Abstract
Autonomous robots for agricultural tasks have been researched to great extent in the past years as they could result in a great improvement of field efficiency. Navigating an open crop field still is a great challenge; RTK-GNSS is a excellent tool to track the robot’s position, but it needs precise mapping and planning while also being expensive and signal dependent. As such, onboard systems that can sense the field directly to guide the robot are a good alternative. Those systems detect the rows with adequate image techniques and estimate the position by applying algorithms to the obtained mask, such as the Hough transform or linear regression. In this paper, a direct approach is presented by training a neural network model to obtain the position of crop lines directly from an RGB image. While, usually, the camera in such systems are looking down to the field, a camera near the ground is proposed to take advantage of tunnels formed between rows. A simulation environment for evaluating both the model’s performance and camera placement was developed and made available in Github, and two datasets to train the models are proposed. The results are shown across different resolutions and stages of plant growth, indicating the system’s capabilities and limitations.

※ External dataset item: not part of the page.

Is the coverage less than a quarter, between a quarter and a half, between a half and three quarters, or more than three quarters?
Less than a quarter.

This study was financed in part by the Coordenação de Aperfeiçoamento de Pessoal de Nível Superior - Brasil (CAPES) - Finance Code 001; The National Council for Scientific and Technological Development - CNPq under project number 314121/2021-8; and Fundação de Apoio a Pesquisa do Rio de Janeiro (FAPERJ) - APQ1 Program - E-26/010.001551/2019.
Access provided by University of Notre Dame Hesburgh Library. Download conference paper PDF
Similar content being viewed by others
1 Introduction
The use of robotics in agriculture presents the possibility of improving the efficiency of the field, and at the same time increasing the production and quality of the crop. Autonomous robots are a good tool to deal with simple but long lasting tasks, such as monitoring the state of plants growth [1, 2], health and presence of plagues or invasive species [3, 4].

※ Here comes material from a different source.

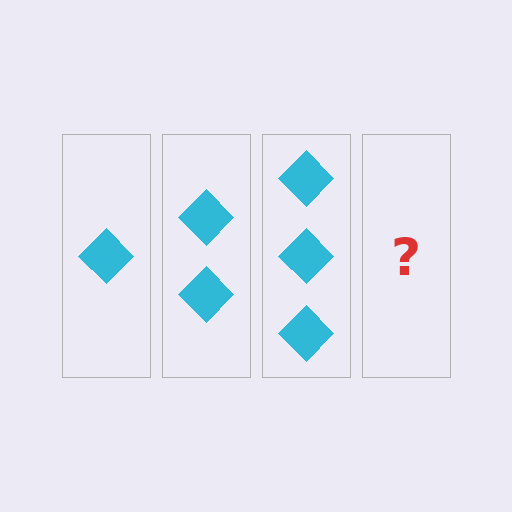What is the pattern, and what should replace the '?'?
The pattern is that each step adds one more diamond. The '?' should be 4 diamonds.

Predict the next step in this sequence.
The next step is 4 diamonds.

Real-time kinematics with Global Navigation Satellite System (RTK-GNSS) can provide, in open fields, an accurate position of the robot which can be used to navigate [4, 5]. While precise, this system does not describe the crop field itself, thus requiring precise mapping and route planning. RTK-GNSS can also be expensive to deploy [5, 6] in scale and be vulnerable to an unreliable or weak signal [1].
Crops are not always straight and plain, varying widely in topology due to the place’s geography, which makes navigation even harder [5], see Fig. 1. As such, onboard solutions for navigation gained traction and different techniques and sensors have been tested and developed. Onboard systems, such as LIDAR [4, 7], depth cameras and RGB cameras [6, 8], make the robot sense the field directly, allowing it to navigate between plantation rows accordingly.
In order to correctly navigate the field, an algorithm to detect the rows and spaces inbetween must be used. Convolutional Neural Networks (CNNs) have already been successful at distinguishing crops from lanes [9, 10]. In a similar way, this work employs a CNN, which is trained in images extracted from simulations and previous tests of the robot.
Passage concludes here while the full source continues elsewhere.